The study authors concluded that ED opioid prescriptions could contribute to the development of addiction in some patients.
Dopp said chronic pain is a very serious patient concern, but the benefits of managing chronic pain with long-term opioid therapy “lacks evidence.”
“What we do know is that the longer a patient takes an opioid, the higher their risk is for side effects, misuse, and addiction,” she said.
Dopp explained that this also depends on the patient and how much opioid they may have been taking.
Treating and Preventing OUD
Woods emphasized that while treating addiction to opioids is not a “one size fits all” approach, opioid agonist therapy can be an effective treatment for individuals struggling with OUD.
“There are only two FDA-approved drugs on the planet that have been shown in studies to reduce opioid overdose deaths,” he said. “And one is an opioid agonist [methadone] and the other medication is what is called a “partial agonist” [buprenorphine].”
Woods noted that these drugs can be life-saving.
“Buprenorphine, for example, prevents cravings for opioids, prevents withdrawal from opioids, and also keeps the patient safe, will block other opioids if a patient has a return to use of other opioids.”
He added that there are alternatives—for example, a monthly injectable medication called naltrexone, which is an opioid antagonist that actually blocks opioids and helps with cravings.
Alternatives to Opioid Therapy
Experts say that there are alternatives to opioid drugs for pain relief.
Woods said that healthcare providers could stop providing these drugs and still offer effective pain relief.
“There are so many other options out there other than opioids for effective pain relief,” he said.
The American Society of Anesthesiologists (ASA) lists safe and effective options that include aspirin, ibuprofen, and acetaminophen.
They also note nondrug remedies such as massage, acupuncture, and ‘high-tech’ treatments using radio waves and electrical signals.
“Patients with chronic pain deserve effective treatment tailored to fit their individual needs,” said Hall.

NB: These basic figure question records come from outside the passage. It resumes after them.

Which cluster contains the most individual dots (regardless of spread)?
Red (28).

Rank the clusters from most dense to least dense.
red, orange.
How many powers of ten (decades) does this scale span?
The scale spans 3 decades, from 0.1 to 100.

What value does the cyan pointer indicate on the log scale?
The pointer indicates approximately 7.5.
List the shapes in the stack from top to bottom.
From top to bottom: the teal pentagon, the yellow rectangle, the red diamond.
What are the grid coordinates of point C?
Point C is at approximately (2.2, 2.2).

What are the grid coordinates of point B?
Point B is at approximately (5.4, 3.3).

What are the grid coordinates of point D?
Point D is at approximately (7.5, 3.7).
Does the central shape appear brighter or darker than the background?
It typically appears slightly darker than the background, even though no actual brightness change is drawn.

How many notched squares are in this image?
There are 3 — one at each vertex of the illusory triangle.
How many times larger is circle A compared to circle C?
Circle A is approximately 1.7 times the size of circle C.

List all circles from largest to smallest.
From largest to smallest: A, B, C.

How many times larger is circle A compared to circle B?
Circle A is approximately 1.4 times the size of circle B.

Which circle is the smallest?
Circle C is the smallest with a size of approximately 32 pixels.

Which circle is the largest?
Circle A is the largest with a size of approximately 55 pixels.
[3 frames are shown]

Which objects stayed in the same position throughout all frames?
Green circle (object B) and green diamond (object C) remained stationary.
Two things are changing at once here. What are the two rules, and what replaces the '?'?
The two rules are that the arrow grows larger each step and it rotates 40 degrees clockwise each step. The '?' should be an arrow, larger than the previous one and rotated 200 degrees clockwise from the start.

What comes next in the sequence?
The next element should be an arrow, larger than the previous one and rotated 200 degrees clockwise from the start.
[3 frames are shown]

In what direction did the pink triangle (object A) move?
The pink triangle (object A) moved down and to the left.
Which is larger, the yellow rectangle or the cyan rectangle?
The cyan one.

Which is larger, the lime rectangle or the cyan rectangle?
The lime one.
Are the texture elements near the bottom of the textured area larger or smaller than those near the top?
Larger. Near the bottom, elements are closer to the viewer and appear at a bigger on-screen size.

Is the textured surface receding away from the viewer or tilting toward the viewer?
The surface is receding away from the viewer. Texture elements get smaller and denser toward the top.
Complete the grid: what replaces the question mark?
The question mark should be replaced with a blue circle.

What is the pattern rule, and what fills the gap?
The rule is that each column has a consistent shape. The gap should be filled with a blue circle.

He explained that alternative treatment may involve Physical or Occupational Therapy, non-opioid pain medications, adaptive equipment like braces, supports or sleeves, medical procedures, or surgeries.
“Some of the most effective pain treatments people can do on their own,” said Wood.
He recommended getting better sleep, managing stress, and exercising, which have been shown to improve pain and function.
The most important point is that according to experts, in many cases, opioid drugs can be completely avoided to eliminate the risk of addiction to these powerful, and potentially dangerous drugs.